O que dizer de um evento de música independente com 18 anos ininterruptos de existência em pleno Goiás?

Na terra do sertanejo, a boa música fala mais alto ao jovem que sabe das coisas. E convenhamos que na era da comunicação não é difícil saber das coisas onde quer que se esteja.

Pois bem, o jovem Goiano tá ligado. Mas e o poder público? E as grandes empresas goianas? Esses enxergam um evento que traz estrutura e atrações de primeiro mundo para 30 mil pessoas num fim de semana? Essa galera ainda é meio míope mas pode ser que essa edição do Festival dê uma luz.

O Festival Bananada é um evento maduro, que desponta no mundo (sim, no Mundo) dos festivais e movimenta uma multidão de pessoas em torno de música, artes visuais, skate, gastronomia e muito mais.

Nesse contexto acontece o Goiânia Crew Attack. Um evento diferente por natureza. A rapaziada tem que chamar os amigos e se inscrever com a ideia fixa de se divertir e ter uma imersão no skate for fun. Até porque estamos dentro do Bananada e é impossível não se divertir ali.
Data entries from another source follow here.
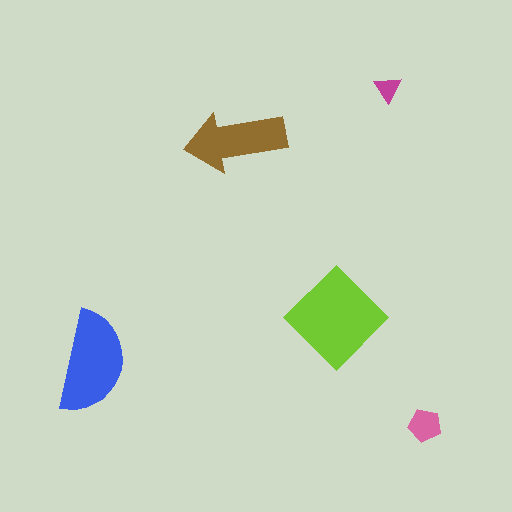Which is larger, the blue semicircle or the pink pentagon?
The blue semicircle.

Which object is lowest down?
The pink pentagon is bottommost.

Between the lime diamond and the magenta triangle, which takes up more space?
The lime diamond.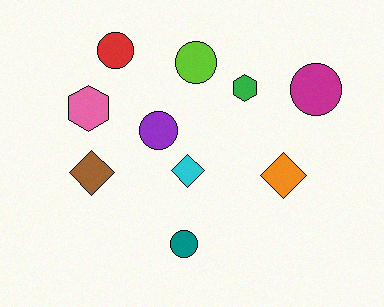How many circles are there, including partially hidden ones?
There are 5 circles.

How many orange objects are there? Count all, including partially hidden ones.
There is 1 orange object.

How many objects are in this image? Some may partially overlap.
There are 10 objects.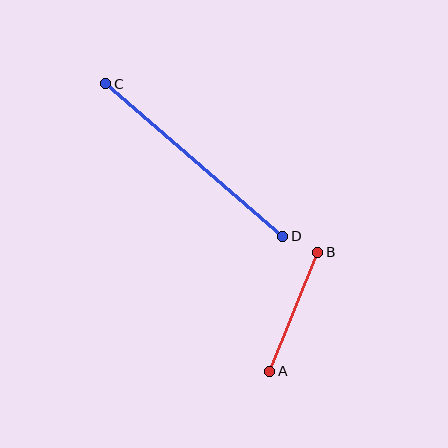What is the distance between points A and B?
The distance is approximately 128 pixels.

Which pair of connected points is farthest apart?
Points C and D are farthest apart.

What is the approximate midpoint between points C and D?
The midpoint is at approximately (194, 160) pixels.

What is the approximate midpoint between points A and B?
The midpoint is at approximately (294, 312) pixels.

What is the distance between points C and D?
The distance is approximately 234 pixels.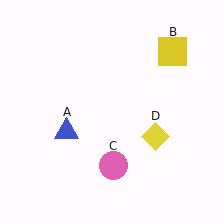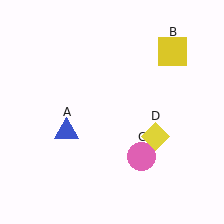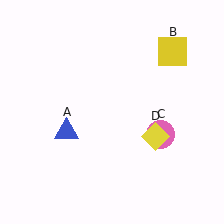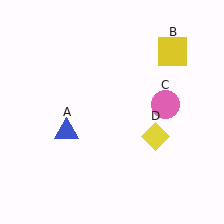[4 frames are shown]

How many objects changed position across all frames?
1 object changed position: pink circle (object C).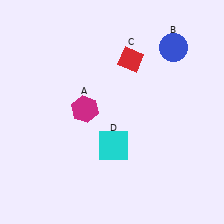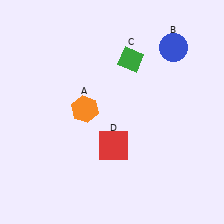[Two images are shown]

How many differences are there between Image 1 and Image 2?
There are 3 differences between the two images.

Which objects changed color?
A changed from magenta to orange. C changed from red to green. D changed from cyan to red.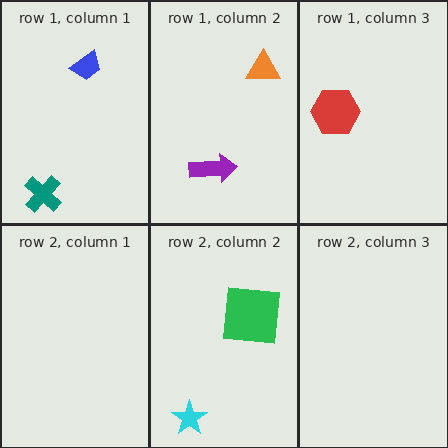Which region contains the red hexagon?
The row 1, column 3 region.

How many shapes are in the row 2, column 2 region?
2.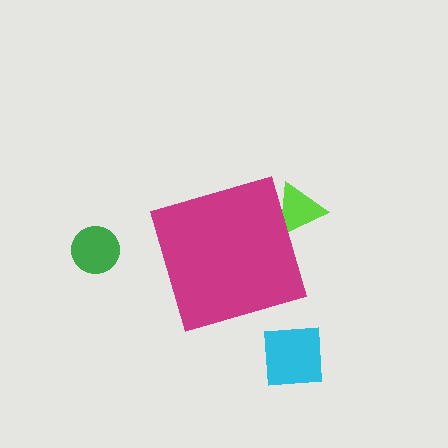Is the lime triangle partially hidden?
Yes, the lime triangle is partially hidden behind the magenta diamond.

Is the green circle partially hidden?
No, the green circle is fully visible.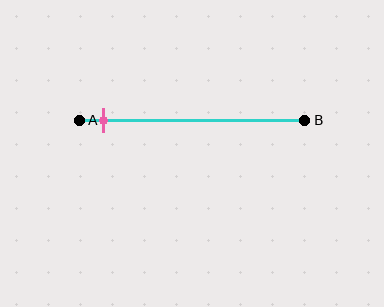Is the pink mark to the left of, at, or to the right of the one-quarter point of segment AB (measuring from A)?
The pink mark is to the left of the one-quarter point of segment AB.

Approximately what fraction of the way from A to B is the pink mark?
The pink mark is approximately 10% of the way from A to B.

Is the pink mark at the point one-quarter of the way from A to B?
No, the mark is at about 10% from A, not at the 25% one-quarter point.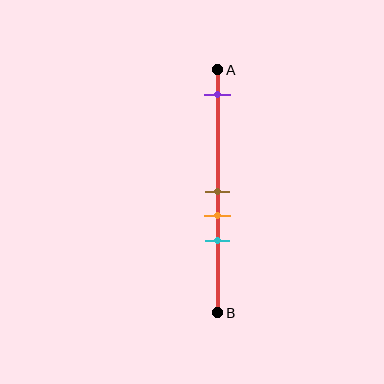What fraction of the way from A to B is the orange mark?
The orange mark is approximately 60% (0.6) of the way from A to B.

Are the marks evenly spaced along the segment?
No, the marks are not evenly spaced.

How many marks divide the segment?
There are 4 marks dividing the segment.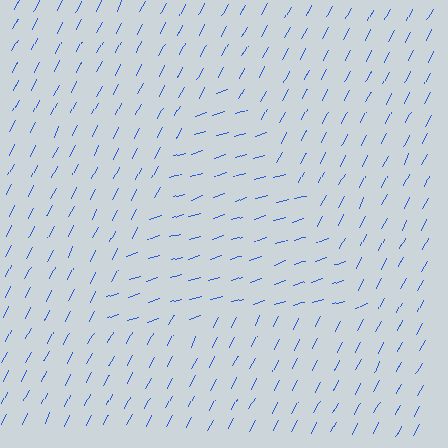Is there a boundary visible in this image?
Yes, there is a texture boundary formed by a change in line orientation.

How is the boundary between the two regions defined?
The boundary is defined purely by a change in line orientation (approximately 45 degrees difference). All lines are the same color and thickness.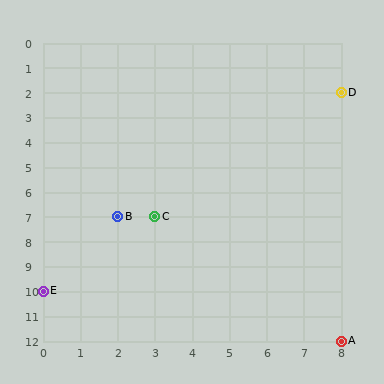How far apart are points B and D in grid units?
Points B and D are 6 columns and 5 rows apart (about 7.8 grid units diagonally).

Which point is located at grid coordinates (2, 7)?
Point B is at (2, 7).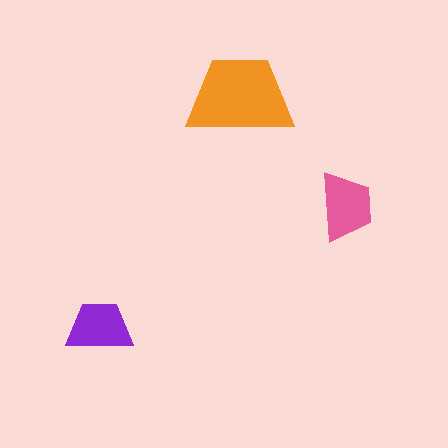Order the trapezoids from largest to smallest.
the orange one, the pink one, the purple one.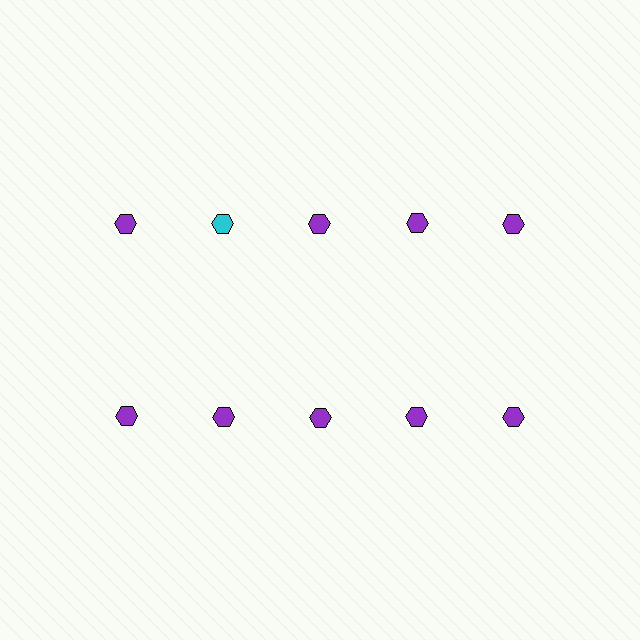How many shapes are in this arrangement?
There are 10 shapes arranged in a grid pattern.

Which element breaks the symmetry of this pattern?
The cyan hexagon in the top row, second from left column breaks the symmetry. All other shapes are purple hexagons.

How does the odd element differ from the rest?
It has a different color: cyan instead of purple.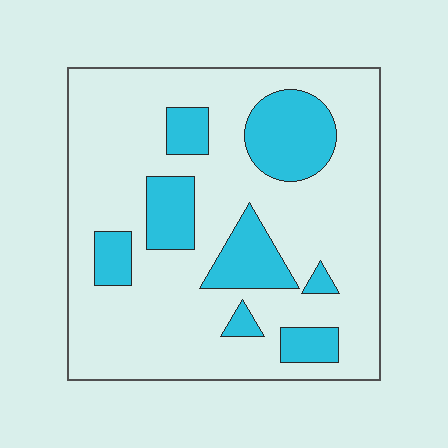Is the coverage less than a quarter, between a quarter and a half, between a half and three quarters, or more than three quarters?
Less than a quarter.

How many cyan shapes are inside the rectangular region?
8.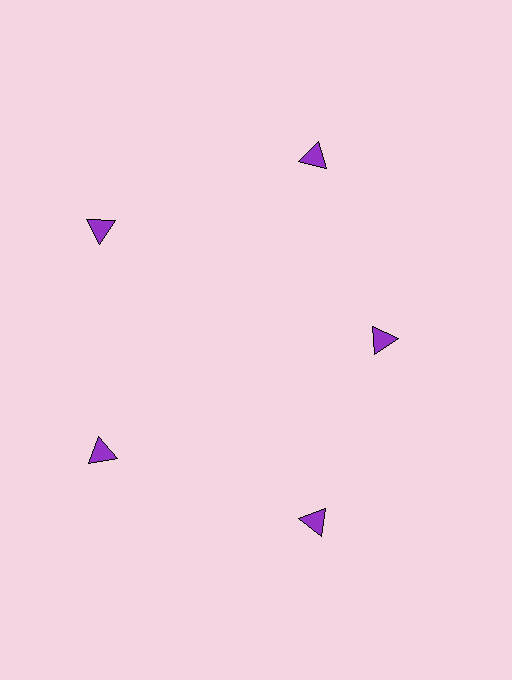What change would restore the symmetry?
The symmetry would be restored by moving it outward, back onto the ring so that all 5 triangles sit at equal angles and equal distance from the center.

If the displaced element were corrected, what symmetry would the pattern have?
It would have 5-fold rotational symmetry — the pattern would map onto itself every 72 degrees.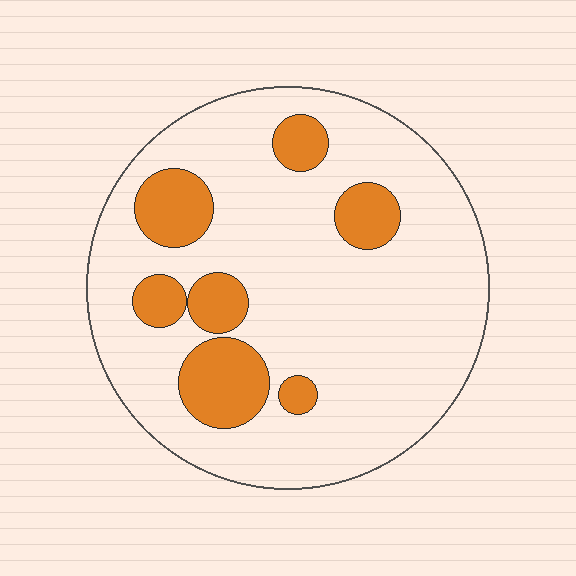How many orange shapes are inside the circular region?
7.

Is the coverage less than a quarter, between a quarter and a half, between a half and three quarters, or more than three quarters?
Less than a quarter.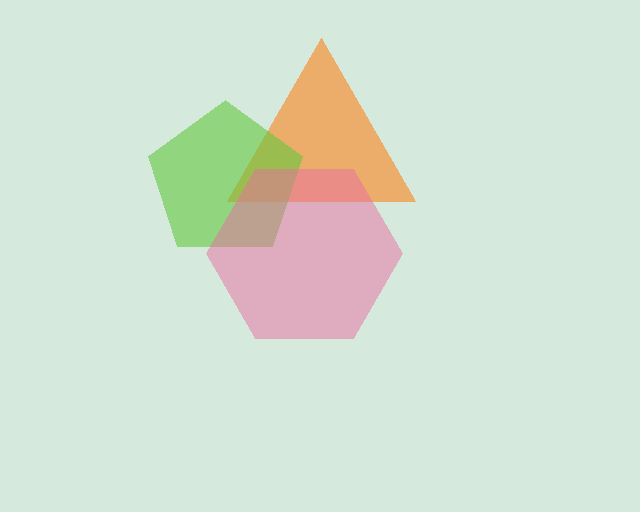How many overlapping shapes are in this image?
There are 3 overlapping shapes in the image.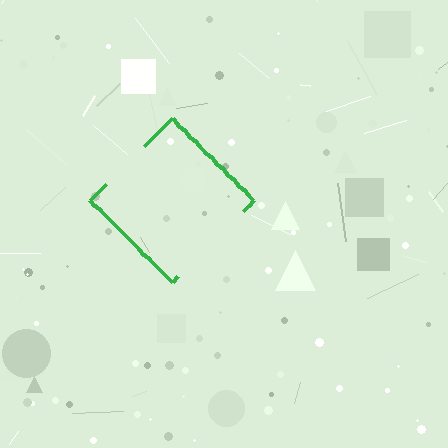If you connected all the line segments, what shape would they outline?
They would outline a diamond.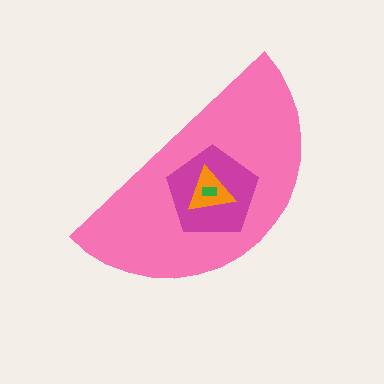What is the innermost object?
The green rectangle.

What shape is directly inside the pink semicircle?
The magenta pentagon.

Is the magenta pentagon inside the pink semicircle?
Yes.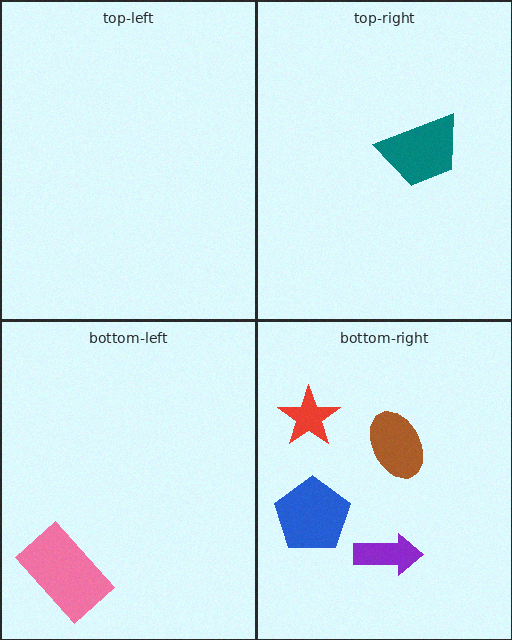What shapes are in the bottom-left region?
The pink rectangle.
Em sua 6a edição esse ano, o GCA se integra ao Bananada pelo terceiro ano consecutivo ajudando a fazer uma festa que deixa saudade.

A pista de quase 2mil m², alguns dos maiores nomes do skate amador nacional e uma premiação gorda se somam a atmosfera do festival para criar uma grande festa.

Esse ano abrimos 20 vagas. Mas não deu pra quem quis e autorizamos 24 Crews a participarem das Jam Sessions nos cinco obstáculos pré-definidos.

Coitados dos juízes. Dava pra ver a agonia no olhar deles a cada manobra acertada (foram muitas). Como já dizemos no próprio regulamento do GCA Julgamento de skate não é fácil. Uma prática tão subjetiva e livre nem deveria ser submetida a qualquer tipo de crivo. Mas em competições o julgamento se faz necessário e coitados dos juízes.

No fim das contas A Fórmula Crew de Brasília acabou em terceiro lugar, a Crew Cream (mista de Goiânia e Brasília) levou pra casa o segundo lugar e quem ganhou os R$ 3mil em dinheiro mais material foi a Crew Inabalável com Lehi Leite (BSB), Evandro Martins (Curitiba), John Andreson (Curitiba) e Igor Calixto (BSB).

Muita técnica, muita manobra, muita diversão.

Assim foi o Goiânia Crew Attack 2016.